Bug#474294: Moreinfo: Bug#474294: RFH: Chrony goes into endless loop on x86_64

2008-05-18 Thread Peter Pöschl
[I removed [EMAIL PROTECTED] from CC to avoid bounces due to not being 
subscribed]

On Sa Mai 3 2008, John Hasler wrote:
> Please test this patch to ntp_core.c on a pristine upstream 1.23:
>
>
> --- ../pristine/chrony-1.23/ntp_core.c  2008-05-02 22:14:21.0 -0500

It seems that these timevals do not always end up in offset_time. A

  $ grep offset_time *.c

reveals that offset_time is set (all other occurences of offset_time are 
either reads or modifications through UTI_* functions) in exactly one place:

  line [EMAIL PROTECTED], within SST_DoNewRegression

Inspection of the surrounding code shows that the assignment depends on 
condition 'regression_ok'.

There is no assignment in the else block at line 489. I confirmed with the 
debugger that this spot is reached before any reads/modifications take place, 
so this would be one place to put a fix. I have no idea what would be a good 
replacement value.
Looking at the places calling SST_DoNewRegression and others it seems possible 
that enough samples can be dropped that regression_ok becomes false after it 
has been true before.

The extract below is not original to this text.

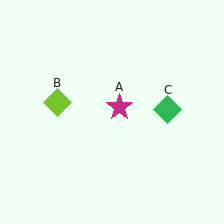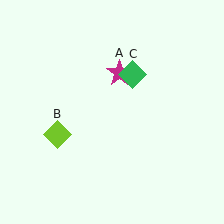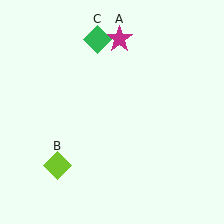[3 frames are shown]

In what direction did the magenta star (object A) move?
The magenta star (object A) moved up.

In that case inst->sample_times[inst->n_samples - 1] 
might be better than {0, 0} if n_samples > 0. 

The canonical place to initialize offset_time = {0, 0} would be 
SST_CreateInstance.


Best regards,

  Peter Pöschl





--
To UNSUBSCRIBE, email to [EMAIL PROTECTED]
with a subject of "unsubscribe". Trouble? Contact [EMAIL PROTECTED]



Bug#474294: Moreinfo: Bug#474294: RFH: Chrony goes into endless loop on x86_64

2008-05-04 Thread Peter Pöschl
On Sa Mai 3 2008, John Hasler wrote:
> Please test this patch to ntp_core.c on a pristine upstream 1.23:
I'm not quite sure what you mean with 'pristine upstream'.
I applied the patch to the 1.23-3 sources from Debian unstable.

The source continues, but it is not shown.